Petitions of the week
A courier drops off a package at the Supreme Court

The Petitions of the Week column highlights a selection of cert petitions recently filed in the Supreme Court. A list of all petitions we’re watching is available here.

Five years ago, the justices in Bristol-Myers Squibb v. Superior Court of California limited certain personal-injury lawsuits against businesses to residents of a single state. Since that 2017 decision, businesses have convinced state courts to cabin a host of lawsuits brought by out-of-state plaintiffs over out-of-state conduct. This week, we highlight cert petitions that ask the court to consider, among other things, whether Bristol-Myers Squibb also bars a federal court in one state from hearing collective-action claims against FedEx by employees in another state.

Christina Fischer worked as a FedEx “security specialist” in Pennsylvania for 10 years. Employees in Fischer’s role regularly worked more than 40 hours per week, but are classified by the shipping carrier as salaried employees exempt from overtime pay under the Fair Labor Standard Act of 1938. Arguing that she was ineligible for the Act’s overtime exemption, Fischer filed an FLSA collective action in federal district court in Pennsylvania seeking unpaid overtime from FedEx. Two security specialists in other states “opted in” to the collective action.
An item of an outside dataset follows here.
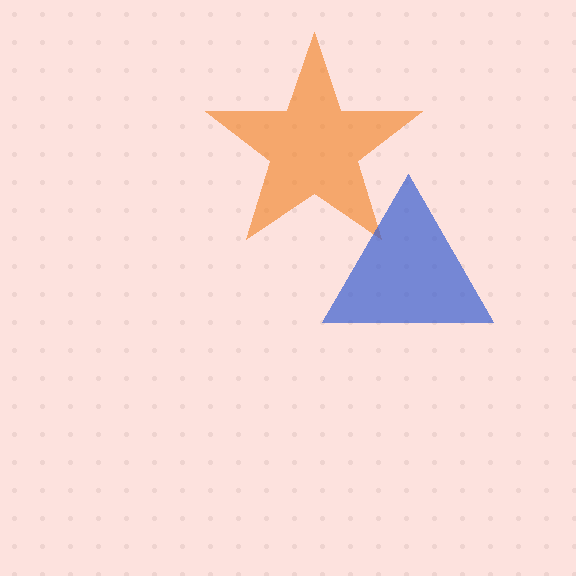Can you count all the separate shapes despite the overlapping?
Yes, there are 2 separate shapes.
The district court agreed with FedEx that it only had authority, known as specific personal jurisdiction, to hear Fischer’s claim. The U.S. Court of Appeals for the 3rd Circuit affirmed. FedEx is not headquartered in Pennsylvania, and the security specialists in other states were not suing for unpaid overtime related to any Pennsylvania business activity. Under Bristol-Myers Squibb, the appeals court reasoned, the district court only had jurisdiction to hear the portion of the collective action brought by Fischer – or any other FedEx security specialists in Pennsylvania.
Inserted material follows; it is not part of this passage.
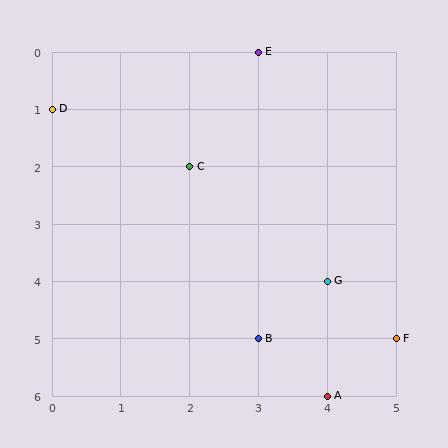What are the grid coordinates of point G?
Point G is at grid coordinates (4, 4).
In Fischer v. Federal Express Corp., the employees urge the court to reinstate their collective action against the shipping carrier. Bristol-Myers Squib left open the question whether its holding applies to federal courts. The 3rd Circuit’s conclusion that it does, the employees argue, not only contravenes longstanding federalism and due-process doctrines that invest state courts with much narrower personal jurisdiction than federal courts. It also guts the key enforcement mechanism – collective actions – that Congress granted to employees under the FLSA.
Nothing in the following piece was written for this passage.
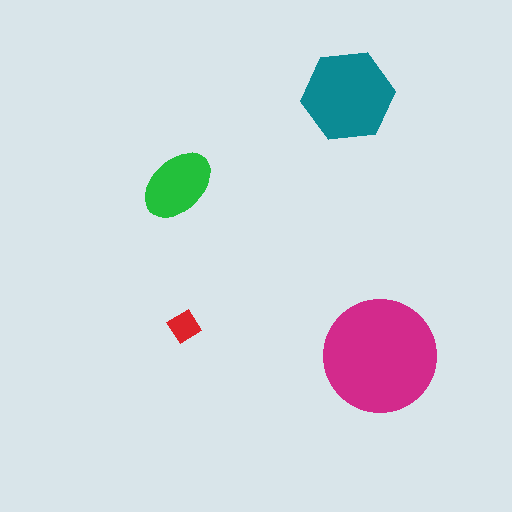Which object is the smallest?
The red diamond.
A list of this week’s featured petitions is below:

Olhausen v. Arriva Medical, LLC
22-374
Issue: Whether a False Claims Act defendant alleged to have “knowingly” violated a provision of federal law can escape liability by articulating, after the fact, an objectively reasonable interpretation of the provision under which its conduct would have been lawful.

Keister v. Bell
22-388
Issues: (1) Whether the U.S. Court of Appeals for the 11th Circuit erred in relying on the government’s (or its delegee’s) intent to regulate speech in determining that public sidewalks adjacent to government buildings are not traditional public forums, in conflict with decisions by this court and numerous circuits; and (2) whether the status of a public sidewalk as a protected traditional public forum should be determined by the text, history and tradition of the First Amendment rather than by an indeterminate multi-factor balancing test.

Fischer v. Federal Express Corp.
22-396
Issue: Whether a federal court has the authority, absent general personal jurisdiction over the defendant or the defendant’s consent, to maintain a Fair Labor Standards Act collective action that includes opt-in plaintiffs who worked for the defendant outside the state where the court is located.

Ferrarini v. Irgit
22-397
Issue: Whether the U.S. Court of Appeals for the 2nd Circuit’s judge-made, laches-like, ownership claim-accrual test applies to bar a copyright infringement suit brought within the three-year look-back period prescribed by Congress in 17 U.S.C. § 507(b).

[Disclosure: Goldstein & Russell, P.C., whose attorneys contribute to SCOTUSblog in various capacities, was among counsel to respondent in Bristol Myers Squibb v. Superior Court of California.]

Correction (Nov. 11 at 6:10 p.m.): An earlier version of this article misstated the nature of the lawsuit in Fischer v. Federal Express Corp. It is a collective action, not a class action.